The Federal Reserve was back in the limelight Wednesday but there was little new news.
The minutes from the Fed's June meeting showed many of the 12 Fed voting officials said they need to see further improvement in the job market before they'd be willing to gradually start winding down the stimulus program.
U.S. stocks initially bounced but returned to the breakeven line soon after as investors realized the comments were closely in line with Fed chairman Ben Bernanke's announcement last month.
The Dow Jones industrial average slipped 0.1%, the S&P 500 finished flat and the Nasdaq gained 0.5%.
"The minutes didn't say anything that different from before," said Joe Saluzzie, co-head of equity trading at Themis Trading.
Last month, Bernanke said the Fed may begin pulling back on its bond purchases later this year, and wind down the program entirely by mid-2014, if the economy improves in line with its expectations.
Investors will be looking for more clarity from Bernanke, who is on tap to speak before the National Bureau of Economic Research in Cambridge, Mass., after the markets close.
What's moving: Corporate earnings, which started coming in this week, are also in focus. U.S. stocks have been moving higher over the past few trading sessions on underlying optimism about second-quarter earnings results. That's put the major stock indexes back in sight of all-time highs set in late May.
Family Dollar shares climbed sharply Wednesday after reporting a better-than-expected profit and a 10% jump in sales.
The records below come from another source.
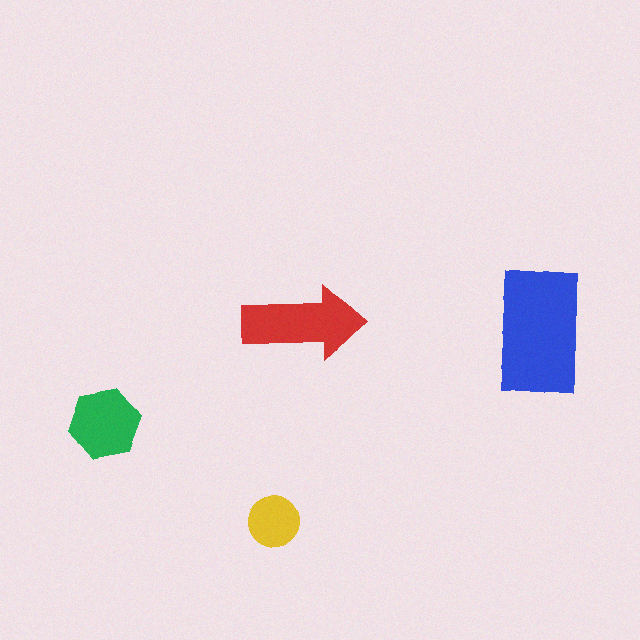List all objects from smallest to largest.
The yellow circle, the green hexagon, the red arrow, the blue rectangle.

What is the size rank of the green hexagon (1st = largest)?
3rd.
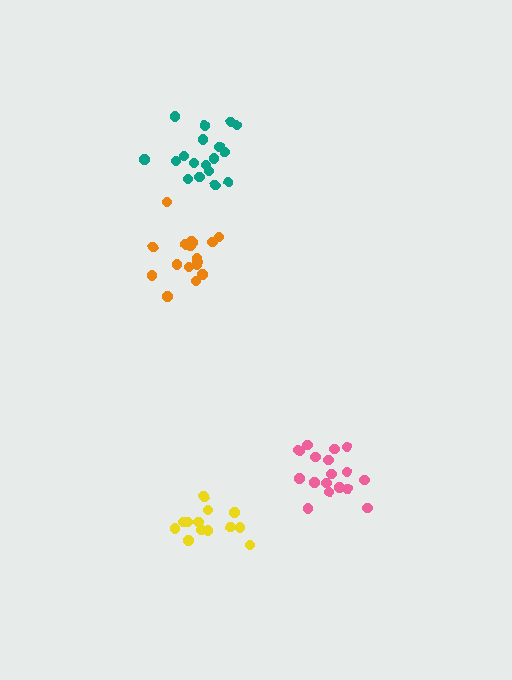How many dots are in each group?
Group 1: 18 dots, Group 2: 13 dots, Group 3: 17 dots, Group 4: 18 dots (66 total).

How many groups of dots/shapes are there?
There are 4 groups.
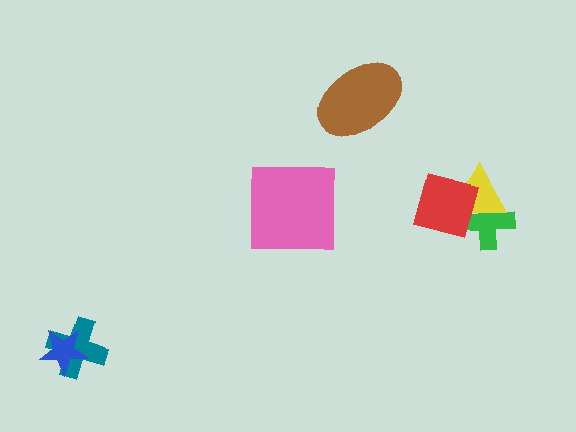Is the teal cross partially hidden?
Yes, it is partially covered by another shape.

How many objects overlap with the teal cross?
1 object overlaps with the teal cross.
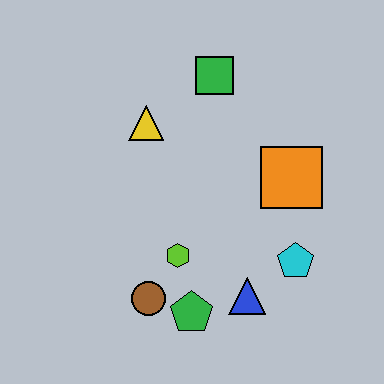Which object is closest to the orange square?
The cyan pentagon is closest to the orange square.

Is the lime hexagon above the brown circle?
Yes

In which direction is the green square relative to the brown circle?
The green square is above the brown circle.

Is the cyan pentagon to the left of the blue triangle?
No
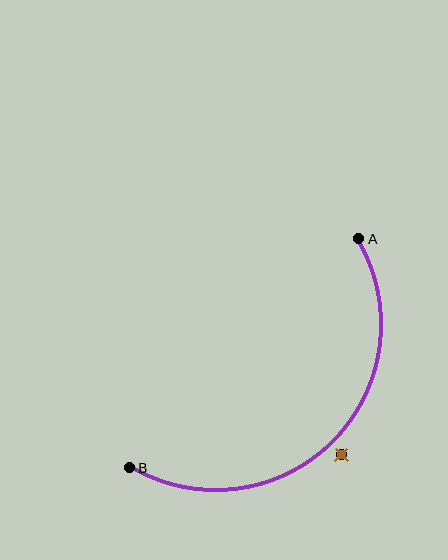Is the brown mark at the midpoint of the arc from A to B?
No — the brown mark does not lie on the arc at all. It sits slightly outside the curve.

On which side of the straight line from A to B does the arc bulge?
The arc bulges below and to the right of the straight line connecting A and B.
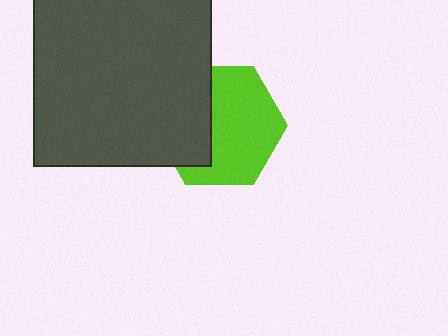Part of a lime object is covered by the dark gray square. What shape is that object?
It is a hexagon.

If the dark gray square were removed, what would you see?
You would see the complete lime hexagon.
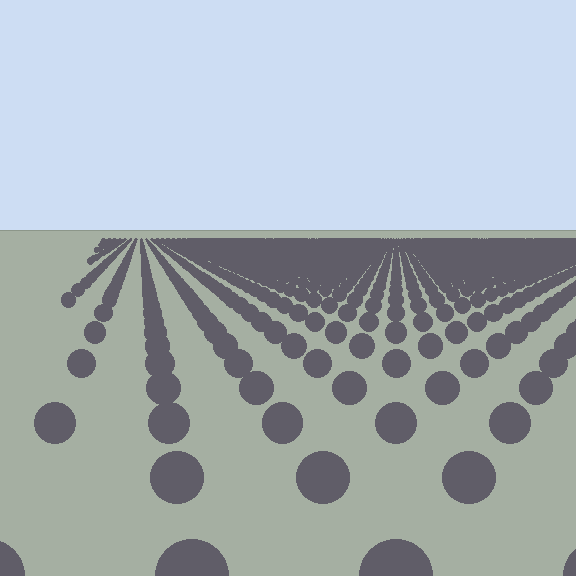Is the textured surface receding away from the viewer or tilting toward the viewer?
The surface is receding away from the viewer. Texture elements get smaller and denser toward the top.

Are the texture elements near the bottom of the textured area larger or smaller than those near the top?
Larger. Near the bottom, elements are closer to the viewer and appear at a bigger on-screen size.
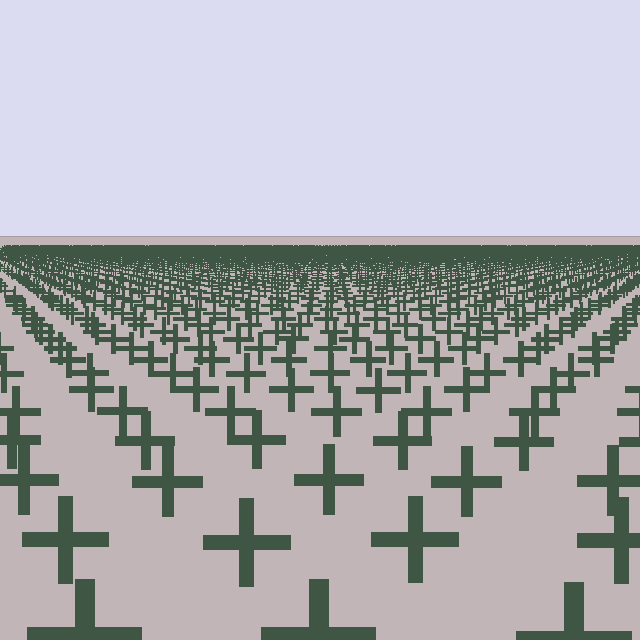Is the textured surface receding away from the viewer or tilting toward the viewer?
The surface is receding away from the viewer. Texture elements get smaller and denser toward the top.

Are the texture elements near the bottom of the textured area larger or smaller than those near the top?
Larger. Near the bottom, elements are closer to the viewer and appear at a bigger on-screen size.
More company results are due Wednesday, with restaurant operator Yum! Brands set to report after the close.
Overall, quarterly earnings for companies in the S&P 500 are expected to grow 0.8% versus last year, according to FactSet.
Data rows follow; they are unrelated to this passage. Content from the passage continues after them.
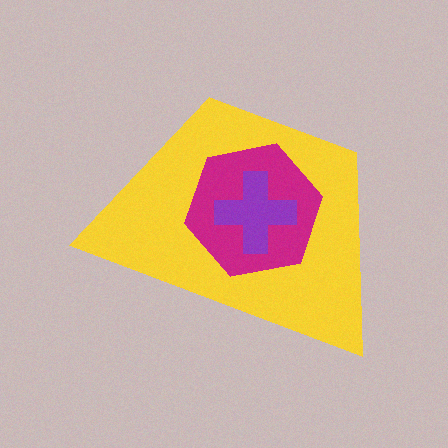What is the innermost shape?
The purple cross.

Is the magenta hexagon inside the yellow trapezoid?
Yes.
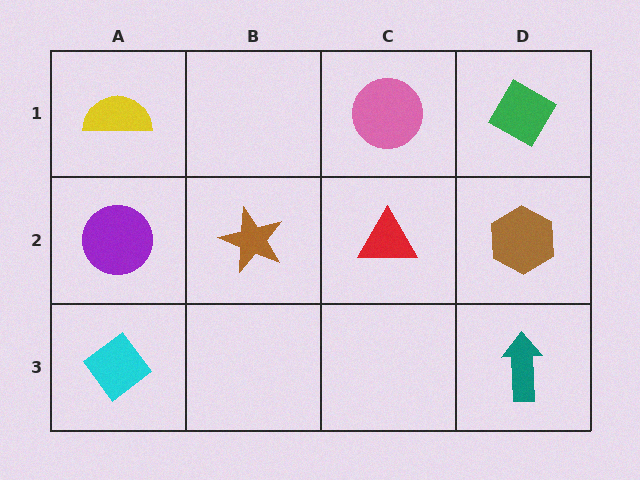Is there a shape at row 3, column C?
No, that cell is empty.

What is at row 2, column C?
A red triangle.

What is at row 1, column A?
A yellow semicircle.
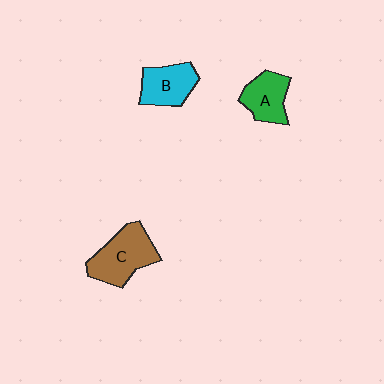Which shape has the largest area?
Shape C (brown).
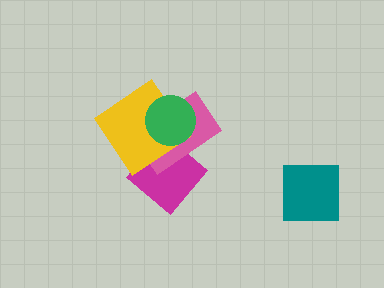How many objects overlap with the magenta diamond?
3 objects overlap with the magenta diamond.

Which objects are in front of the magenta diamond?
3 objects cover part of the magenta diamond: the pink rectangle, the yellow diamond and the green circle.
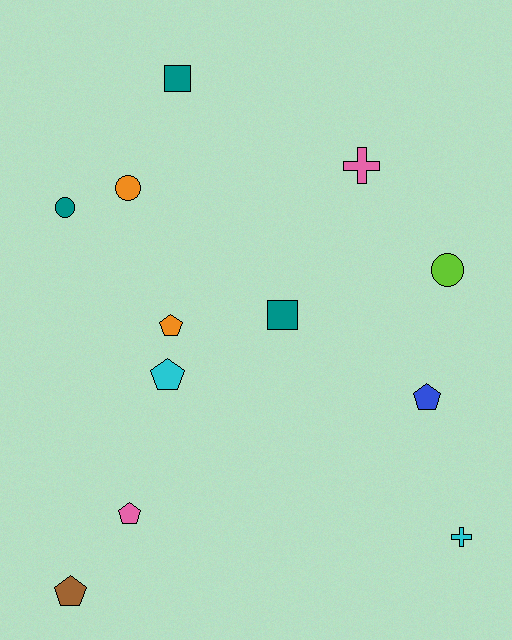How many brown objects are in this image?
There is 1 brown object.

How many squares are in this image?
There are 2 squares.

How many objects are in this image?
There are 12 objects.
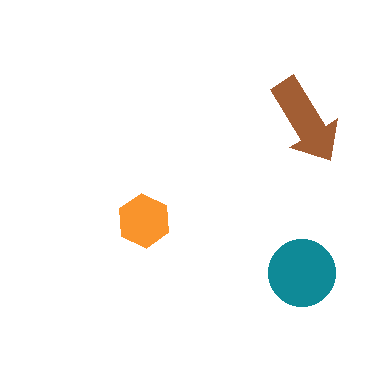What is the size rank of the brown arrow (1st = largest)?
2nd.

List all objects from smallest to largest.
The orange hexagon, the brown arrow, the teal circle.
Meanwhile, shares of Cliffs Natural Resources were higher after the mining company announced that Joseph Carrabba is stepping down as chairman and will retire from his CEO post at the end of the year.
Hewlett-Packard stock jumped following an upgrade from Citigroup.
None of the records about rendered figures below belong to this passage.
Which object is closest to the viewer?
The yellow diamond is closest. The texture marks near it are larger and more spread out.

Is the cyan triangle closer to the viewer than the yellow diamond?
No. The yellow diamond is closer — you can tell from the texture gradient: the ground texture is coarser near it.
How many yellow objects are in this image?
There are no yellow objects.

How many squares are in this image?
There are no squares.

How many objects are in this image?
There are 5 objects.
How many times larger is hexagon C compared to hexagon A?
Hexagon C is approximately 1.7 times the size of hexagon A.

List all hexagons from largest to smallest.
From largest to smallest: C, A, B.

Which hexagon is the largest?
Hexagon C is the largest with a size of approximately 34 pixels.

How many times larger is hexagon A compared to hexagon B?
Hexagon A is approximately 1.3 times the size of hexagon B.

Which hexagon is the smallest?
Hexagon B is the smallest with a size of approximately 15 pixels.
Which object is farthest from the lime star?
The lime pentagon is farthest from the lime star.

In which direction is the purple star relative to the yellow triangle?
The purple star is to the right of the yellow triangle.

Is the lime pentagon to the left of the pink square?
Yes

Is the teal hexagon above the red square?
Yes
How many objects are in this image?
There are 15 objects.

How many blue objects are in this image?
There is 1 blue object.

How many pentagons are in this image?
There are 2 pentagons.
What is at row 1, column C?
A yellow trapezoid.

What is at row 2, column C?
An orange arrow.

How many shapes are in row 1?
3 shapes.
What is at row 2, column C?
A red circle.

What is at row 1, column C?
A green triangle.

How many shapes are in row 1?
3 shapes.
European stocks ended in the red Wednesday, but shares of the U.K.-based fashion retailer Burberry bucked the trend, rising by nearly 5% after its quarterly results that beat expectations.
Asian markets ended mixed. Markets in China rallied after weaker-than-expected trade data fueled hopes that Beijing might relax monetary policy to support the economy. The Shanghai Composite index surged by 2.2%. The Hang Seng index gained 1.1%. Japan's benchmark Nikkei index moved 0.4% lower.